Mein Onkel, der Orden und der Erste Weltkrieg

Ordensurkunde mit Anmerkungen.

Ahnenforschung. Im Hauptstaatsarchiv Stuttgart liegen Akten (HStA Stuttgart M 477 Bd. 28), die einen meiner Vorfahren betreffen und auf die ich schon vor längerer Zeit stieß: Kriegsstammrollen des (württembergischen) Reserve-Infanterie-Regiments Nr. 120 / 1914-1918., genauer die Kriegsstammrolle der 8. Kompanie.

Unter der laufenden Nummer findet sich der Eintrag: Res[ervist] Gotthilf Ernst Schrodt, ev. [= evangelisch], Schützingen O.A. [= Oberamt] Maulbronn / 26.10.[18]87, Gipsermeister / Schützingen, Ehefrau Maria geb. Bahnmeier, Schützingen, 1 Kind, Vater: + [= verstorben] / Christine geb. Fritz, Schützingen. Vom 15.11. – 18.11.[19]15 im Revier [?] an Bronchitis.

Am 15.9.[19]16 gefallen südwestlich Peronne. Die Richtigkeit beglaubigt. Recelaire, den 10. Oktober 1916 [eigenhändige Unterschrift] Leutnant u[nd] Komp[anie] Führer.

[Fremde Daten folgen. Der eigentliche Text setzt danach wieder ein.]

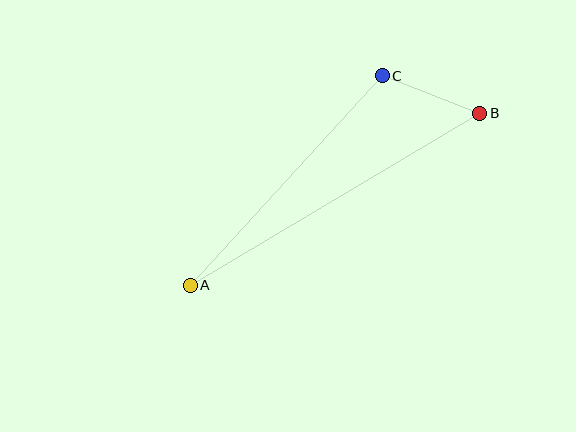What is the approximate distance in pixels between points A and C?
The distance between A and C is approximately 284 pixels.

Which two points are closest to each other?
Points B and C are closest to each other.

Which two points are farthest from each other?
Points A and B are farthest from each other.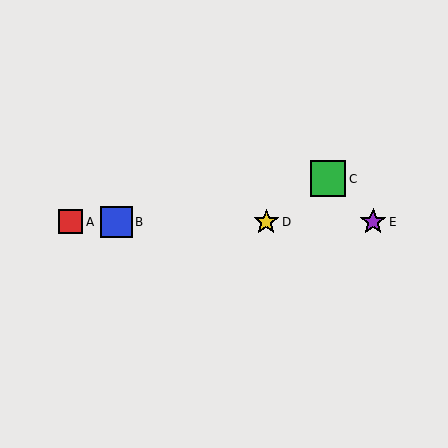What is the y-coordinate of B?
Object B is at y≈222.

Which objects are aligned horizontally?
Objects A, B, D, E are aligned horizontally.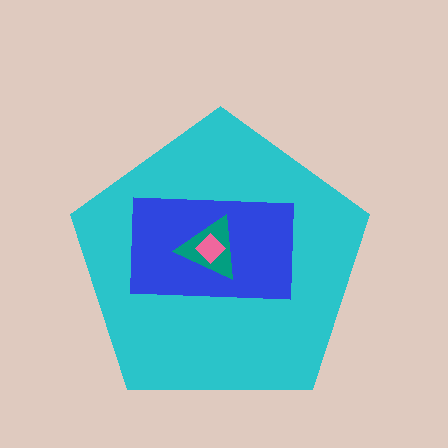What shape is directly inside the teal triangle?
The pink diamond.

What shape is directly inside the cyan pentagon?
The blue rectangle.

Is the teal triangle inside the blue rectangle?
Yes.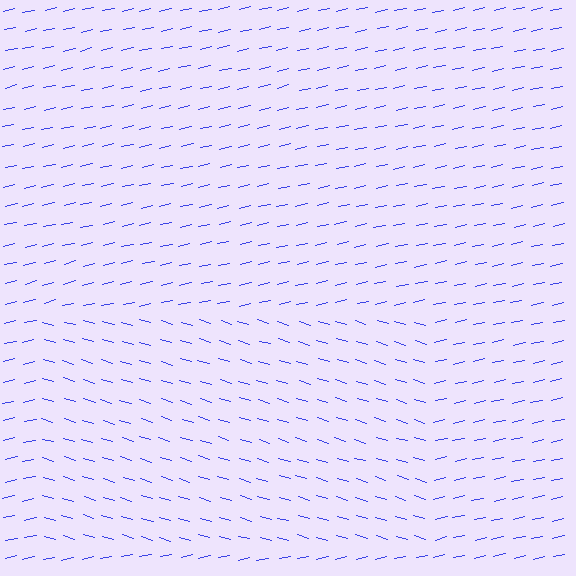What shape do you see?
I see a rectangle.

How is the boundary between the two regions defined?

Zu seinem militärischen Dienst im damaligen Königreich Württemberg finden sich wenige Zeilen: [= 8. Kompanie. Res[erve] Inf[anterie] Regts. [= Regiment] Nr. 120 . Frühere Dienstverhältnisse: 12.10.[19]07 als Rekr[ut] 8. Komp[anie] I[nfanterie] R[egiment] 121 Entl[assung ?]: 20.9.[19]09 zur Res[erve] nach Schützingen, 25.8. bis 21.9.[19]11 ..bg. [?] b 5./ I[nfanterie] R[egiment] 121. Mit der Mobilmachung rückte Gotthilf Schrodt am 5.8.[19]14 ein.

Er fiel gut einen Monat, nachdem seine Tochter Emilie (1916-1998) geboren war, in Péronne - einer französische Gemeinde mit heute 7652 Einwohnern im Département Somme in der Region Hauts-de-France. Der Ort wurde im Ersten und Zweiten Weltkrieg zerstört. In seinem Historial de la Grande Guerre ist dieses traurige Kapitel der Geschichte aufgearbeitet mit einem Menüpunkt Die Schlachtfelder der Somme, ein Rundgang. Als der Schützinger Schrodt an der Somme kämpfte, lag dort auch Wilhelm Bächle in den Schützengräben. Ob sie sich begegnet sind, wird nie jemand wissen. Aber so kreuzen sich Linien in zwei Familiengeschichten. Gotthilf Schrodt war mein Großvater, Wilhelm der Bruder meines Vaters. Der Württemberger und der Badener.

Seine Königliche Hoheit der Großherzog haben Sich unter dem 15. Dezember d.J. (1917) gnädigst bewogen gefunden, die Silberne Verdienstmedaille am Bande der  Militärischen Karl-Friedrich-Verdienstmedaille zu verleihen. Hiervon setzte die Großherzogliche Ordens-Kanzlei in Karlsruhe am 16. Dezember 1917 die 52. Infanterie-Division  im Felde unter Bezug auf deren mit Schreiben vom 24. Oktober 1917 an den Generaladjutanten eingereichten Vorschlagsliste  in Kenntnis - gegen Empfangsbestätigung.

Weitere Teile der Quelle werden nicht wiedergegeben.